Mercy also established a University of Arkansas for Medical Sciences community internal-medicine residency program. The program is a partnership with the Veterans Health Care System of the Ozarks in Fayetteville. Eight doctors will start in the program in July, growing to 24 in three years.
Gov. Asa Hutchinson said he took a break from the special legislative session underway in Little Rock to highlight the importance of Mercy's announcement. He said four generations of Hutchinsons have received health care at the Rogers hospital over the years.
"Whenever you are talking about a $247 million investment, that's a big deal. Whenever you are talking over the course of years, a 1,000 new jobs in the health care industry, that is significant for the economy of our state and the well-being of our citizens," Hutchinson said.
Mercy leaders began outlining expansion plans two years ago after completing a 2011 commitment to infuse $90 million into the system.
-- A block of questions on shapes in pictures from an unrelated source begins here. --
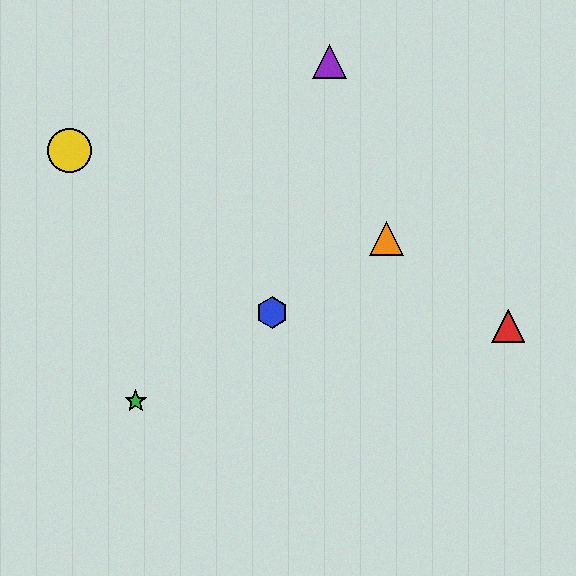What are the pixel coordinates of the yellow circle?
The yellow circle is at (69, 150).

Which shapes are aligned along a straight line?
The blue hexagon, the green star, the orange triangle are aligned along a straight line.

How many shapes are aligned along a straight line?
3 shapes (the blue hexagon, the green star, the orange triangle) are aligned along a straight line.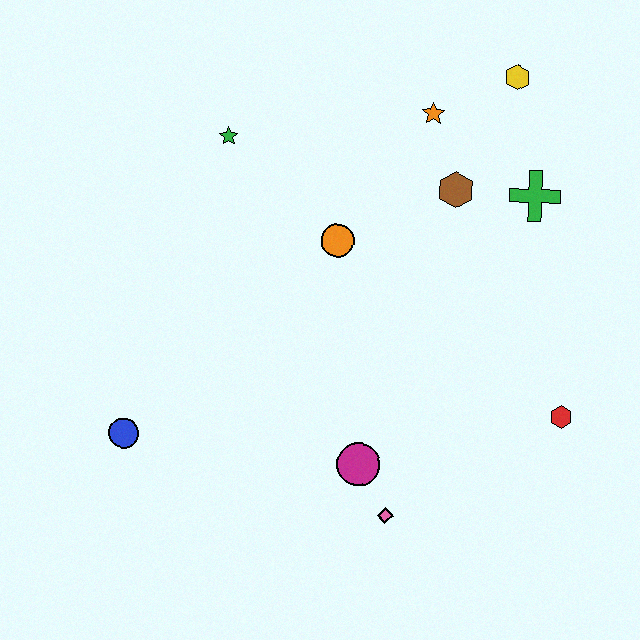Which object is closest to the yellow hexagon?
The orange star is closest to the yellow hexagon.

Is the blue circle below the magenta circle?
No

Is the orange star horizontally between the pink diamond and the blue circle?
No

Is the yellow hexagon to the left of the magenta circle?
No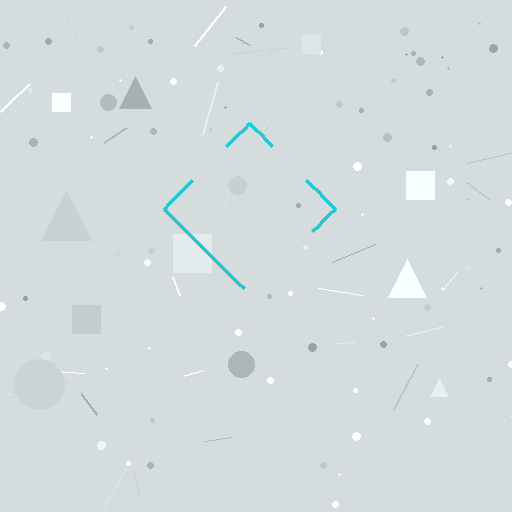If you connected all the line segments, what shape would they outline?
They would outline a diamond.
The system spent nearly $400 million over the past 20 years on area projects.
Wednesday's announcement is the latest in a string of Northwest Arkansas health care expansions.
Washington Regional Medical Center in Fayetteville broke ground in January on a 66,300-square-foot medical plaza and is in the middle of building a five-story, 105,000-square-foot women's and children's center.
Northwest Health System earlier this month announced that it bought Fayetteville-based Physicians' Specialty Hospital, making it the system's fourth area hospital.
"All the health care systems realize we are a growing area and that health care is one of our most basic needs," said Mike Malone, president and CEO of the Northwest Arkansas Council. The council is a private, nonprofit organization that collaborates with business and civic leaders on regional economic development, community vitality, education, and infrastructure.
Goss said Mercy will try to raise about $40 million to help with the building projects and to create an education endowment that would include the residency program. Eric Pianalto, president of Mercy Hospital Northwest Arkansas, said fundraising will begin in about 90 days.
Pianalto said utility and site work is starting immediately on the hospital's new wing. Construction should begin in about 60 days with completion expected in July 2019, he said.
The hospital has 200 beds, and the additional space is needed, Goss said.
Mercy moved to the site off Interstate 49 in 2008 with the belief that the hospital would have plenty of space for many years, Pianalto said.
"It's without hesitation I can say we've exceeded the expectations that were set in 2008," he said. "Today we have new and exciting opportunities to meet today's needs and also look to the future and how health care is going to be provided in this community for years to come."
Goss said one way to meet today's needs is to provide patients with better access to care. Initial expansion plans include four clinics with three more being considered in the long term.
The first new clinic is set for Pea Ridge, where Mercy has already purchased land, Goss said. Mayor Jackie Crabtree said Pea Ridge has a physician in town, but it has been several years since it's had a full-service medical clinic.
"This will add to the good business climate we have here," Crabtree said. "It's just another building block to help us get to the next step."
Land deals are still under negotiation for additional clinics.
Dr. Peter Kohler, vice chancellor for UAMS Northwest, said the residency program has been in the works for years.
"The key to making this a health care destination is training our physicians. We won't have enough people unless we train and retain those physicians," he said.
The Association of American Medical Colleges reported that 57 percent of students who complete graduate work at UAMS stay in the state. The national average for retaining such graduates is 45 percent.
"This is all part of the method to the madness," Goss said.